There are a couple of issues here. First, your definition of $A>B$ is not necessarily equivalent to the usual definition of $|A|>|B|$ if the axiom of choice is not assumed. For the usual definition you want an injection from $B$ to $A$ but no injection from $A$ to $B$.

Next, $\aleph_1$ is definitely not defined to be $2^{\aleph_0}$. $\aleph_1$ is the smallest uncountable well-ordered cardinality; the statement that it is equal to $2^{\aleph_0}$, the cardinality of $\wp(\Bbb N),\Bbb N^{\Bbb N}$, and $\Bbb R$, is the continuum hypothesis, which is consistent with and independent of the usual axioms of set theory. It is consistent for $2^{\aleph_0}$ be almost any uncountable cardinal; it could be $\aleph_{\omega_1}$, for instance, which is far bigger than any of the $\aleph_k$ for $k\in\Bbb N$. In that case there would be uncountably many sizes between that of $\Bbb N$ and $\Bbb R$.

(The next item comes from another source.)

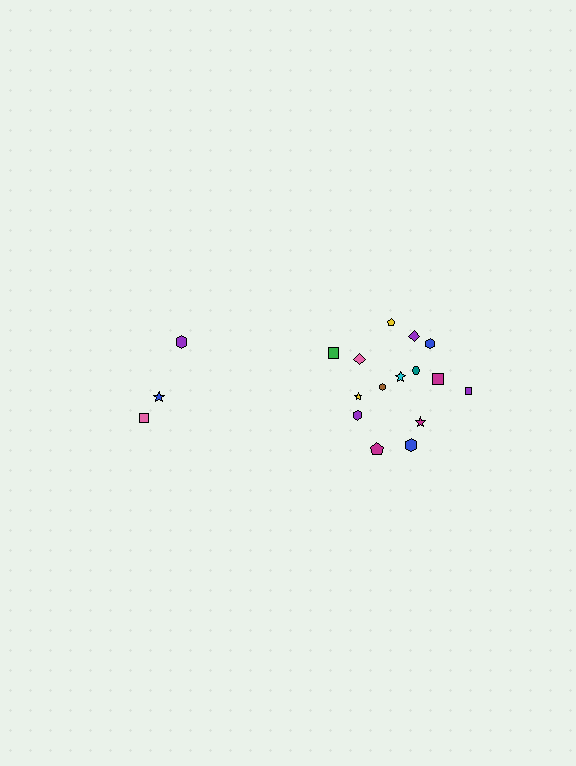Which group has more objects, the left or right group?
The right group.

The cardinal numbers $\aleph_0,2^{\aleph_0},2^{2^{\aleph_0}}$, and so on form an increasing hierarchy sometimes denoted by $\beth_0,\beth_1,\beth_2$, and so on. The generalized continuum hypothesis is the assertion that $\beth_\xi=\aleph_\xi$ for each ordinal $\xi$; like the special case of the continuum hypothesis, it’s consistent with the usual axioms of set theory, but it’s also consistent that it fail badly. For more information see the Wikipedia article to which I linked above.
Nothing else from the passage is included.